VenueBook / Search
Addressing pressing usability issues.
For this release, we focused on making the Search page more compact and user-friendly.
With the old search page, there were a couple of problems.
Venues were listed in square cards, which meant that the card height would increase if the name of the venue was too long. There was also an issue of scrolling–one would try to scroll while the mouse rested on the map, but the page would scroll (instead of the map zooming).
You also had to place your mouse “just so” within the search results in order to see additional venues. Finally, the search area and search filters took up a significant amount of screen real estate, so many users didn’t understand that they’d need to scroll in order to see results–in fact, they believed that the featured venues at the top of the search results page (which had no indication that they were featured) were the search results themselves.
Accidental planners–individuals who work for small/medium-sized businesses who planned events because it was a need, not because it was their primary job title.
Filters: The filters for search were large and cumbersome.
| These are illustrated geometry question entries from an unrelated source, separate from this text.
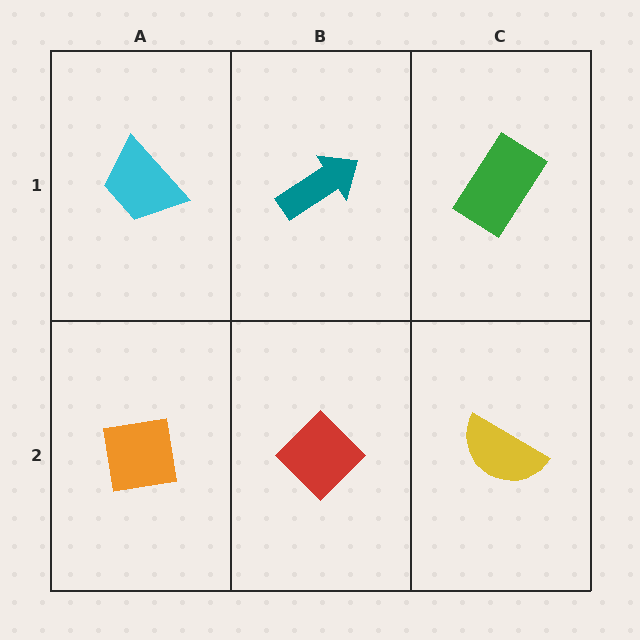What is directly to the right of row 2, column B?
A yellow semicircle.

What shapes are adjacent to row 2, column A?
A cyan trapezoid (row 1, column A), a red diamond (row 2, column B).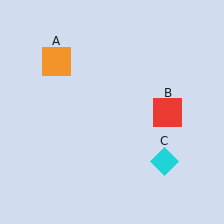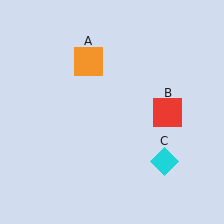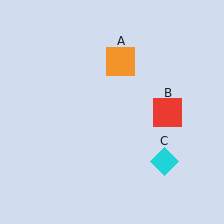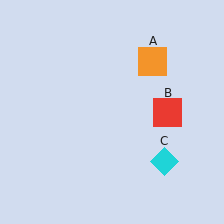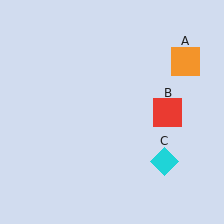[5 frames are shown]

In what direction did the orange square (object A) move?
The orange square (object A) moved right.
I needed to figure out how to make the filters more compact to free up screen real estate, while making sure that they’d still be clear and easy-to-read.
Card size: How could I make the venue cards larger to accommodate venue names, while making sure that images were still clear?
Search Bar size: How could I decrease the size of the search bar to only contain the bare minimum a busy planner would need to find the search results she’s looking for?
Using our assumption persona, I found individuals who’d be a good fit for usability studies. These individuals provided great feedback on my pencil and paper wire-frames, which I used to create high-fidelity mock-ups. In another round of usability studies, I shared the mock-ups with planners via InVision, and made tweaks as necessary.
Once all tweaks were made, the designs were handed off to the developers using Zeplin.
Shipping is important, but…: We rushed to redesign the entire VenueBook site, which led to us making a lot of assumptions. We knew that we’d have to go back and iterate and the Search page is a perfect example of what happens when you rush, but aren’t willing to make improvements.